In contrast, time management is thought of a skill that needs to be acquired to increase one’s productivity. Part of this skill is to imagine time as consisting of containers to be filled (like the boxes on a calendar planner). The idea is that by planning and managing how one fills the boxes, one will somehow achieve more.
Unfortunately, these time containers sometimes make us slaves to our schedules, as if the time spent on a project compensates for its lack of completion.
There is an old adage that puzzles many—a stitch in time saves nine. If there is a tear in a piece of clothing, stitching it up at the right moment saves having to do more work later. In fact, the extent to which this adage puzzles people indicates how far we are from understanding what Ecclesiastes means by “a time for everything.”
What in fact happens with time management is that it manages away time for some basic things. For instance, I remember a day-long job interview process in which the poor candidate was given coffee and water bottles during the day, but no time was allotted in the schedule for going to the bathroom. I felt very sorry for the candidate.
In fact, the Bible does not encourage us to fill every moment with a task in order to improve productivity. We are told to rest on the Sabbath, and to do things at the right moment.
Thinking specifically about rest (which is not normally what folks think about when they invoke time management), rest at the right moment is critical. Contrary to the Bible’s encouragement for us to rest, too often we decide that sleep can and should be sacrificed in order to get things done.
Recently, the Nobel Prize for medicine has been awarded to those who study circadian rhythms. There has been a growing literature on this for some time, and the evidence is clear—for humans, rest is critical to productivity. Studies of chronic sleep restriction—getting too little sleep every night—demonstrate that those who are sleep deprived suffer problems with memory and cognitive function. If one is engaged in scholarship, compromising one’s ability to think and remember is counterproductive. Sometimes to get more done, a common challenge for scholars, one needs to make sure one gets sufficient rest.

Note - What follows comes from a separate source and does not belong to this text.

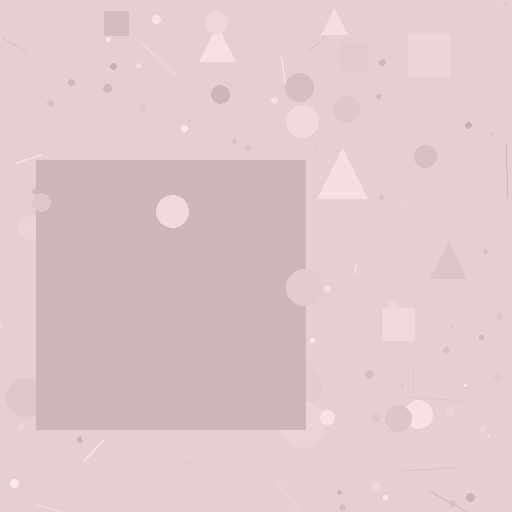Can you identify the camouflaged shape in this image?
The camouflaged shape is a square.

Because of the way our bodies work, to get sufficient rest requires some commitment to daily discipline—going to bed at the same hour, and rising at the same hour. The sorts of things monastic communities have done for centuries. Unfortunately, in our time warped age of viewing value in terms of time spent in “productive” activities, we can lose sight of what our bodies and brains demand. We churn our daily routines and we cut back on our sleep. Then we feel like we are not getting enough done and eventually suffer burn out.

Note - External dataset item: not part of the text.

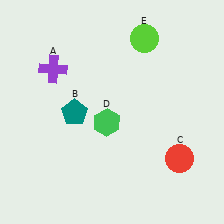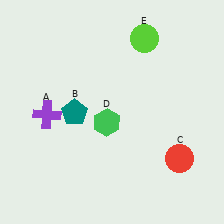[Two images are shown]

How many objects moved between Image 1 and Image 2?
1 object moved between the two images.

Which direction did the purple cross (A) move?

If one works while tired, it takes more time to get things done.
Time is a cultural creation, and the clock time so critical for time management is not typical of humans. It is weird and strange, and we only feel that it is not because we have been so strongly indoctrinated into clock time since we were small. Don’t manage your time; manage your priorities, and make one of the top priorities taking care of yourself.

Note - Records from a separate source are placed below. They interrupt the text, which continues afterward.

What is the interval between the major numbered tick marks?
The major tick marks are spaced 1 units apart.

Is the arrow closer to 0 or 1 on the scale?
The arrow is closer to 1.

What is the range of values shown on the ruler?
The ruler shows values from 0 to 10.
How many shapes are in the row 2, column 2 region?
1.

Kevin Birth is a professor of anthropology at Queens College of the City University of New York. He studies cultural concepts of time in relationship to cognition, and has conducted ethnographic research in Trinidad and on the current leap second controversy. His publications and presentations cover a wide ranging array of topics including chronobiology and globalization, comparative calendars, timekeeping in Roman Britain, culture and memory, cognitive neuroscience, early modern clocks, and ideas about roosters in the Middle Ages. He is the author of three books: Any Time is Trinidad Time (University Press of Florida), Bacchanalian Sentiments (Duke University Press), and most recently Objects of Time (Palgrave Macmillan).